The most important thing to do from a Canadian perspective is to inform the investment manager that the account holder is a US resident. Be forthcoming and don’t attempt to use a Canadian address to lead the financial institution to believe that the account holder is a resident of Canada. As a result of additional rules and compliance requirements of the US Securities and Exchange Commission, some Canadian financial institutions will not allow their investment managers to hold non-registered investment accounts of Canadian non-residents. In addition, some Canadian financial institutions can’t work with non-residents of Canada because they are not licensed to do so.
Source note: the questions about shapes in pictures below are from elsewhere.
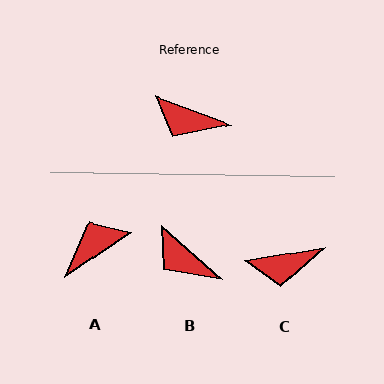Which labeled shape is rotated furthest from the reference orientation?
A, about 126 degrees away.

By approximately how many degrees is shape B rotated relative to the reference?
Approximately 21 degrees clockwise.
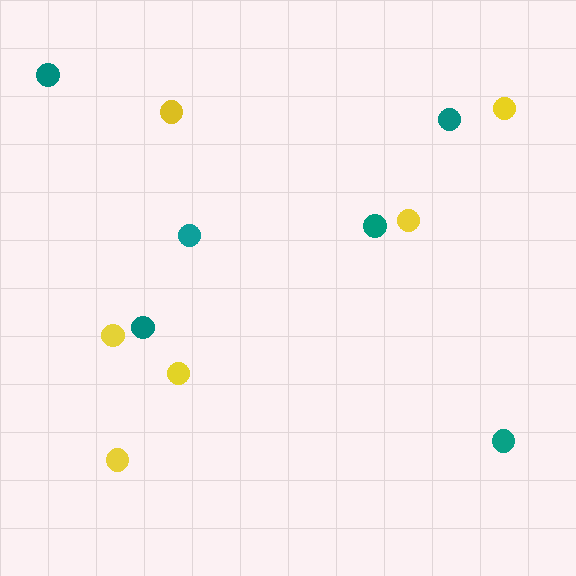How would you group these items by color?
There are 2 groups: one group of yellow circles (6) and one group of teal circles (6).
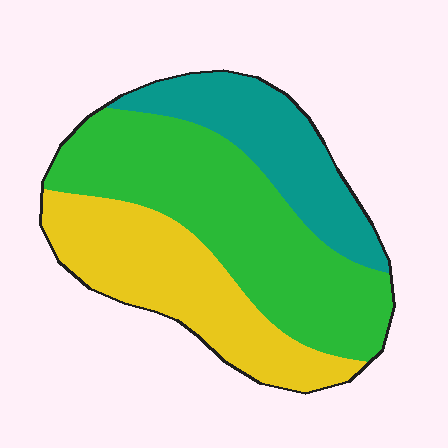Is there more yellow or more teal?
Yellow.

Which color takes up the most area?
Green, at roughly 45%.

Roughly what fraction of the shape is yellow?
Yellow covers 31% of the shape.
Assuming the financial institution can hold accounts for non-residents of Canada, they will set up the investment account to receive non-resident tax slips with Canadian non-resident taxes withheld. If this is done, and the correct amount of tax is withheld, there is nothing further that the US resident will have to do for Canadian tax purposes, related to the income earned in this account. If this is not done, the US resident will be required to remit the non-resident tax due to CRA. The non-resident withholding tax rate is generally 25%, however, residents of the US can rely on the US/Canada treaty for reduced rates on certain types of investment income. The treaty reduces the tax on capital gains and interest income to 0% and reduces the withholding tax on dividends to 15%.
Anything else to be concerned about?
There is a bit more to mention on the US side of things. US residents are required to report their world-wide income on their US tax returns. Therefore, any income earned in the Canadian investment account needs to be included on the US resident’s US tax return each year. Any non-resident taxes withheld by Canada can be claimed as a credit on the US resident’s US tax return. The US resident should also disclose the details of the Canadian investment account on Form 8938 (Statement of Specified Foreign Financial Assets) and Form 114 (Report of Foreign Bank and Financial Accounts (FBAR) each year. Failure to timely file either of these forms could lead to a penalty of $10,000 USD per form, per year.
Canadian and US federal tax rules can each be daunting and complex on their own. Cross-border scenarios that impact both jurisdictions can lead to even more complexities. If you are a resident of the US, it’s important to keep your tax advisor apprised of changes to your Canadian investment situation in order to determine if there are unanticipated US or Canadian tax implications. This will avoid issues with incorrect income tax filings in either country or costly penalties.